Fotografer Ferry Latief yang telah berupaya mendokumentasikan aliran sungai tersebut secara visual mendapat cerita bahwa pada saat proses penciptaan karya bengawan menampilkan wajah yang rupawan. Masa yang berganti rupanya telah mengubahnya. Kini, wajah yang rupawan itu telah terkoyak. Air yang jernih, yang kemudian menjadi cokelat akibat erosi dan sedimentasi, lantas kembali berubah warna: kehitam-hitaman. Penyusuran sungai saat melewati Kota Solo menampilkan air yang kehitaman atau berwarna-warni, kadang ungu atau kemerah-merahan. Polusi karena banyaknya pabrik tekstil atau batik, pabrik tapioka, dan pabrik kulit, di sepanjang perjalanan memasuki hingga selepas Kota Solo. Selain itu peternakan babi juga membuang limbahnya ke sungai.

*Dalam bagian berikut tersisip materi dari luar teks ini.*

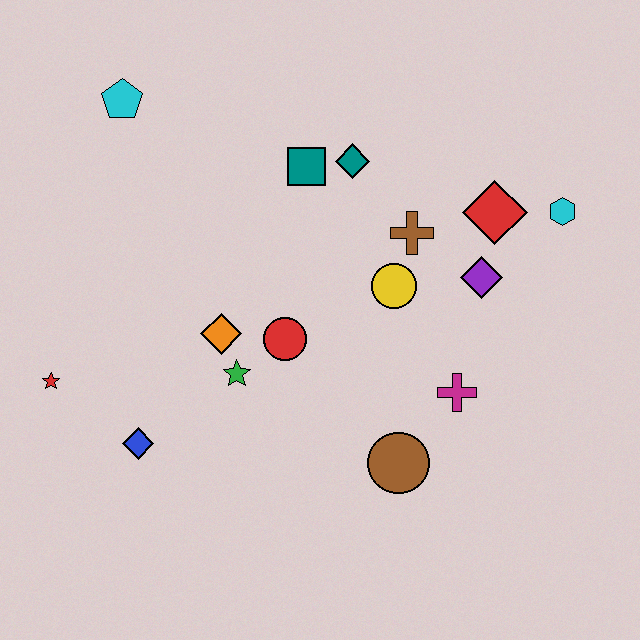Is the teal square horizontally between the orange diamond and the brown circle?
Yes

Walaupun secara kasat mata tampak tercemar baik dari warna air dan baunya yang busuk, PDAM Kota Solo tetap mengambil air itu untuk bahan baku air minum. Hal itu tampak di salah satu instalasi penjernihan PDAM Kota Solo di Kecamatan Jebres. Menurut Retno Rosariastuti dari Universitas Sebelas Maret air Bengawan Solo yang melalui Kota Solo terkandung banyak bahan pencemar baik dari industri atau pertanian, yaitu pupuk kimia. Tentu saja, hal ini belum memenuhi syarat sebagai air yang berkualitas.
Makin ke utara wajah itu bertambah suram. Pohon-pohon di pinggir sungai mirip “kapstok” sampah. Sampah plastik tampak menggantung di pohon-pohon itu, menunjukkan saat banjir besar airnya setinggi pohon tersebut. Sampah yang mengalir bersama di sisi perahu karet kami juga beraneka ragam, mulai dari kantong plastik, pakaian, tikar, kasur, hingga bangkai seperti bangkai ayam, kucing, anjing, dan kambing.

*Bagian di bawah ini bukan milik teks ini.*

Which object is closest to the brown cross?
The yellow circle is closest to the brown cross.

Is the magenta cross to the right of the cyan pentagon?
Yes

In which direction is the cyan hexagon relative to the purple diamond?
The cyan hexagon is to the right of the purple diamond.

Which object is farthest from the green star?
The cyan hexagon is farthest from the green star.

Mendekati akhir, ciri khas suatu wilayah muara semakin kentara. Permukiman nelayan dan kegiatan ekonomi yang berhubungan dengan hasil laut mendominasi panorama sekitar. Sementara itu, tumbuhan mangrove dan pasir pantai menjadi tempat singgah yang nyaman bagi burung-burung migran yang datang dari Benua Australia. Bagi para peneliti, burung-burung migran menjadi subyek penelitian untuk mengetahui persebaran flu burung. Akan tetapi, fotografer Edy Purnomo yang juga memiliki dokumentasi visual sungai itu sempat bercerita perburuan banyak sekali terjadi di Ujungpangkah. Ia khawatir apabila habitat ini tak terlindungi, maka akan semakin menegaskan aliran Bengawan Solo tak lagi membuat nyaman bagi para pelancong dan penghuninya.